Les matières premières qui quittent la province drainent avec elles une grande partie de la valeur réalisée, toute leur valeur ajoutée potentielle et le contrôle des gens sur leur vie. Cette économie dominée de l'étranger est une violation du droit inhérent des habitants de la Saskatchewan, autant les colons qui ont peiné pour se bâtir une vie moderne face à un climat et d'autres conditions naturelles et sociales des plus difficiles, que les nations autochtones qui combattent pour leurs droits ancestraux et en particulier de leur droit d'être.

L'achat de la PCS par un autre monopole consoliderait l'opération actuelle de 40 milliards $ à l'intérieur d'un monopole international de 200 milliards $. L'argent qui changerait de mains irait à des actionnaires peu importe qui et où qu'ils soient ; chose certaine, la majorité d'entre eux ne vivent pas en Saskatchewan. Selon les médias, plus de 50 % des détenteurs d'actions de la PCS ont aussi des actions dans BHP. Le PDG de BHP Billiton se prépare à faire le tour des États-Unis pour rencontrer ceux qui ont beaucoup d'argent investi dans les deux entreprises et leur dire qu'avec l'annexion de la PCS ils vont devenir encore plus riches.

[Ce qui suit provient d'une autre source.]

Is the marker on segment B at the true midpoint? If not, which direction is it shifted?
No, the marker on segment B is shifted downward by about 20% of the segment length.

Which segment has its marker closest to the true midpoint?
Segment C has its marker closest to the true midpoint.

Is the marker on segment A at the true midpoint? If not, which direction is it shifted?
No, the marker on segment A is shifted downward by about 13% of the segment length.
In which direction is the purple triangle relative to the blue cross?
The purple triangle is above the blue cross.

BHP Billiton verra sa dette augmenter suite à sa prise de contrôle et il ne sera pas trop intéressé à investir dans de nouvelles mines de potasse en Saskatchewan. Le monopole a dit vouloir retirer la PCS de Canpotex, l'office conjoint de commercialisation de la potasse de la Saskatchewan, et incorporer la production de la potasse de la PCS dans sa propre production afin de dominer le marché mondial et d'en contrôler les prix à son avantage. C'est bien possible que BHP inonde le marché de potasse et en abaisse les prix pendant un certain temps afin de rendre la vie dure aux petits producteurs et les forcer à vendre leurs opérations à BHP, ce qui est une tactique courante des monopoles ; il pourrait aussi réduire sa production et en augmenter les prix pour faire un coup d'argent rapide, comme il l'a fait avec les prix du minerai de fer en collusion avec Rio Tinto et Vale, ce qui a grandement perturbé l'économie mondiale et contribué à la crise économique actuelle.

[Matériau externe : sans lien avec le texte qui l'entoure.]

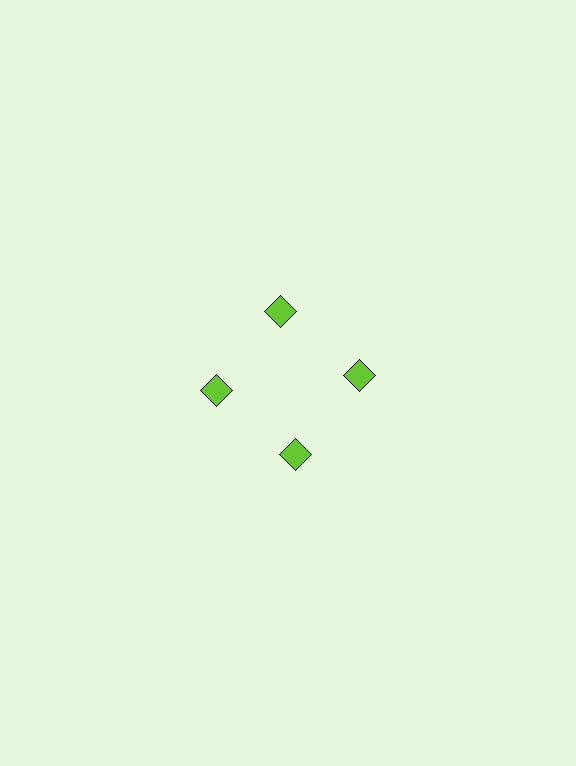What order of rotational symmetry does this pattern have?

La vente de la PCS à un monopole international encore plus gros aliène encore plus le peuple de son droit légitime de posséder et de contrôler ses ressources, son économie et son existence. C'est un geste régressif auquel on doit s'opposer. L'objectif du peuple est de rapatrier l'extraction des ressources et de bâtir des entreprises publiques qui contrôlent la production et la distribution des richesses de la Terre Mère que la classe ouvrière transforme en produits d'utilité sociale. En faisant cela, on pourra réinvestir la valeur ajoutée provenant des ressources dans la province de Saskatchewan, dans ses communautés, ses programmes sociaux et son économie. Il faut restreindre la propriété et le contrôle des monopoles internationaux sur les ressources de la Saskatchewan et d'en retirer les bénéfices de la province.

La vie moderne a créé la tendance démocratique où les gens ont le contrôle de leurs vies, possèdent les moyens de production socialisés et défendent en pratique leur droit de décider de toutes les questions relatives à leur économie socialisée. Le contrôle et la propriété populaires de l'extraction et de la distribution des ressources comme la potasse sont essentiels au développement d'une existence moderne cultivée qui peut soutenir les programmes sociaux publics comme l'éducation, la santé et la culture et réinvestir la valeur ajoutée dans l'économie. Le contrôle de l'extraction et de la distribution des ressources par les monopoles internationaux va à l'encontre de l'intérêt général de la société. Le droit de décider en pratique de toutes les questions qui affectent nos vies est essentiel à la défense et à l'affirmation du droit d'être. Les gens de la Saskatchewan doivent avoir fermement en mains la production et la distribution de la potasse.